E, como tudo em Gil, esse repouso não admite leituras simplificadas e resgata uma história que ele próprio já narrou recentemente no Conversa com Bial: em 1980, cogitou seriamente abandonar a composição e o canto. Estava dominado por um fastio existencial e artístico — queria pausar e talvez, quem sabe, pousar definitivamente. Mas então — num gesto que poderia ter saído de um koan zen ou de uma comédia cósmica — uma voz interior lhe sussurrou: “Então faça uma música sobre isso.” E ele fez. Palco! A canção tornou-se um dos maiores sucessos de sua carreira, composição atemporal que fala precisamente sobre estar, com o corpo e a alma, entregue à arte. O mais belo — ou irônico — é que Palco é justamente a música que abre esta turnê de despedida, como se o círculo se fechasse revelando não um fim, mas uma espiral.
Deguste-se a peculiaridade: ele desejou parar e acabou compondo uma canção que tornava a pausa impossível. Como se o anseio pelo silêncio tivesse parido o próprio som, como se a vontade de recolhimento gerasse, paradoxalmente, o movimento. Talvez Palco seja um dos exemplos mais eloquentes de que, na obra de Gil, os finais são apenas outras modalidades de caminhar, outras maneiras de se deixar pousar.
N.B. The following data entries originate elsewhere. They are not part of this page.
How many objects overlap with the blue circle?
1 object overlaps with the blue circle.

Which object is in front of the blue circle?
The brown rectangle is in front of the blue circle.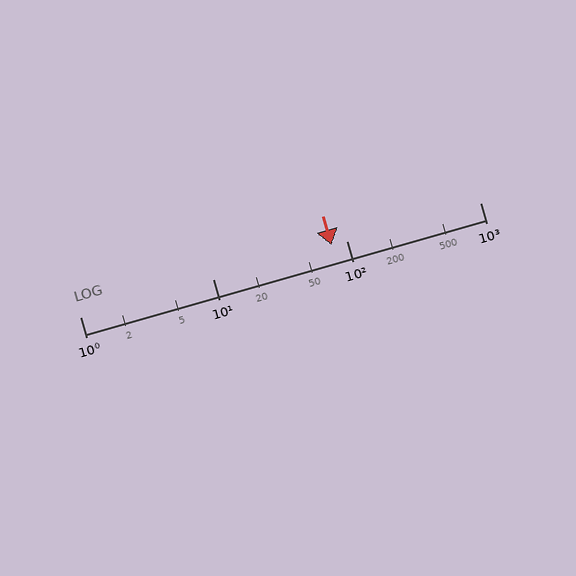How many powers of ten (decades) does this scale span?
The scale spans 3 decades, from 1 to 1000.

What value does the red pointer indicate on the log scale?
The pointer indicates approximately 77.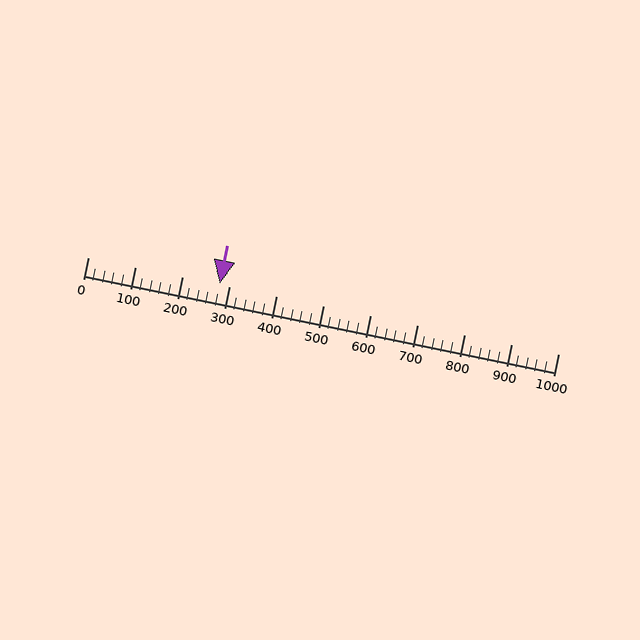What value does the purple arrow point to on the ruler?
The purple arrow points to approximately 280.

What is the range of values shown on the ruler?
The ruler shows values from 0 to 1000.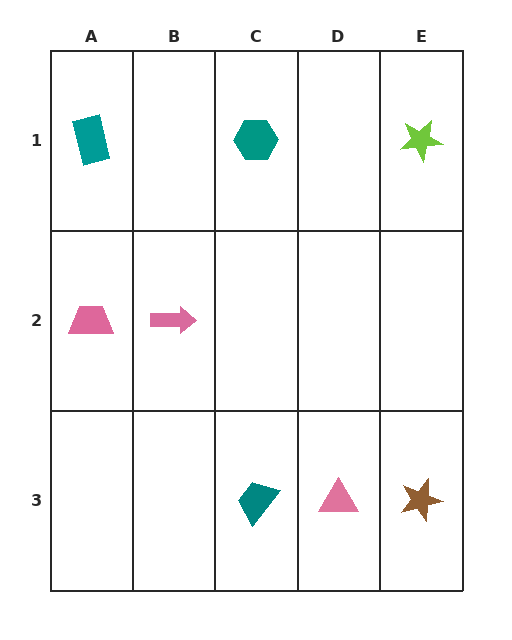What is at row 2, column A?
A pink trapezoid.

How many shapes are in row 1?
3 shapes.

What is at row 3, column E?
A brown star.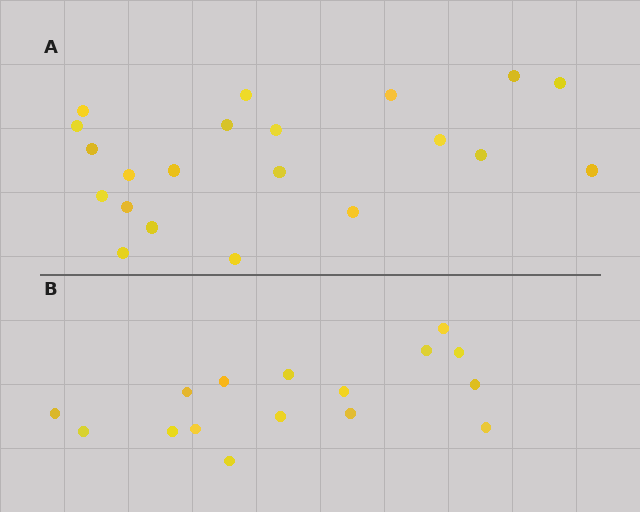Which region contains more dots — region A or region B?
Region A (the top region) has more dots.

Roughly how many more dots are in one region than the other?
Region A has about 5 more dots than region B.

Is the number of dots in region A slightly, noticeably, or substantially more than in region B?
Region A has noticeably more, but not dramatically so. The ratio is roughly 1.3 to 1.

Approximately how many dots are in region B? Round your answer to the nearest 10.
About 20 dots. (The exact count is 16, which rounds to 20.)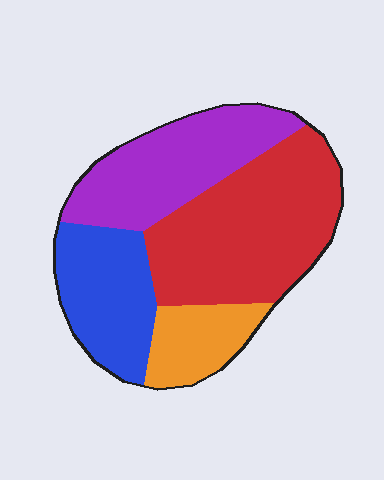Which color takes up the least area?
Orange, at roughly 15%.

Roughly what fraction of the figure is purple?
Purple takes up between a sixth and a third of the figure.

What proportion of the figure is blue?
Blue takes up between a sixth and a third of the figure.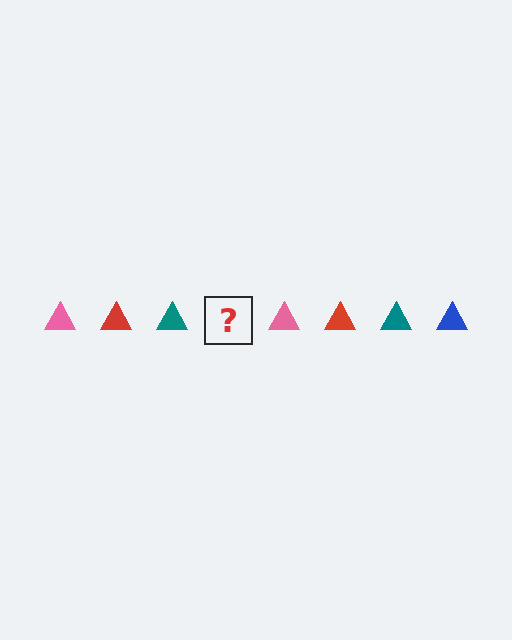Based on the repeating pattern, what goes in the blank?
The blank should be a blue triangle.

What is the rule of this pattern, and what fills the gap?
The rule is that the pattern cycles through pink, red, teal, blue triangles. The gap should be filled with a blue triangle.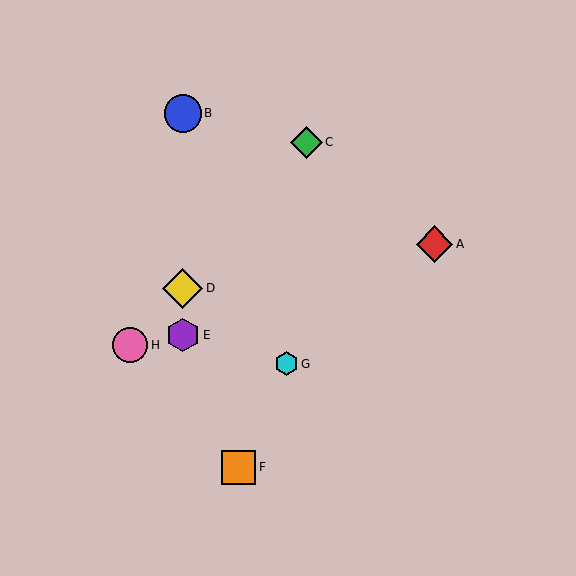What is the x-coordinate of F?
Object F is at x≈239.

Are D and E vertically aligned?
Yes, both are at x≈183.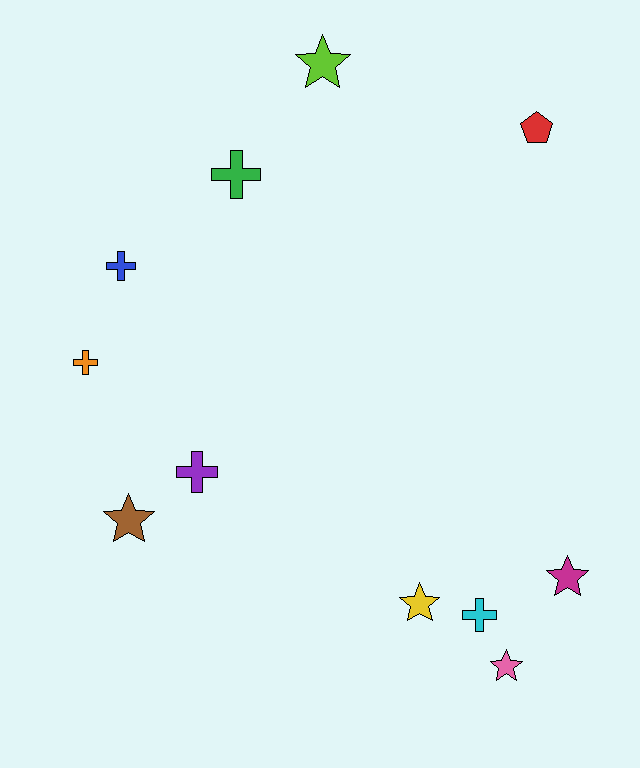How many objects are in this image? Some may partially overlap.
There are 11 objects.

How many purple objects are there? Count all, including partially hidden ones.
There is 1 purple object.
Essa reflexão me trouxe de volta uma imagem que o próprio compartilhou, frase que poderia muito bem figurar como haikai baiano, aforismo zen temperado com dendê: “Sou como um pássaro que pousa num galho de árvore que desce um rio.” A sentença contém toda uma filosofia de estar no mundo. Estar parado, mas em movimento. Repousar não como fixação, mas como aceitação da fluidez do galho, da correnteza inexorável do tempo. É o contrário da estagnação — é sabedoria.
Talvez esse seja o sentido mais profundo de Repouso: não parar, mas pousar novamente. Re-pousar. É possível que Gil esteja se permitindo pousar num galho diverso, num rio que não conhecia, ou — como fazem os sábios — no mesmo lugar de sempre, mas com olhos renovados. É uma volta que não retorna, um ciclo que não se repete. É o mesmo galho, mas agora ele canta de outro modo.
E talvez eu esteja aprendendo com ele a encontrar esse lugar — escrever aqui, neste espaço novo, pode ser meu próprio repouso, não como encerramento, mas como estado de escuta. A partir de agora, convido quem me lê a caminhar neste ritmo: um passo depois do outro, às vezes com asas, outras vezes com silêncio. Que saibamos pousar, sempre que for tempo.
Rafael Dragaud é roteirista, diretor do show da turnê “Tempo Rei”, de Gilberto Gil, trabalhou na Globo por mais ou menos 30 anos como diretor-executivo do núcleo de variedades da emissora, responsável por programas, como “Conversa com Bial”, “Mais Você”, “Encontro”, “É de Casa” e “Altas Horas”. A partir desta quarta (25/06), ele é colaborador da coluna com assuntos do cotidiano.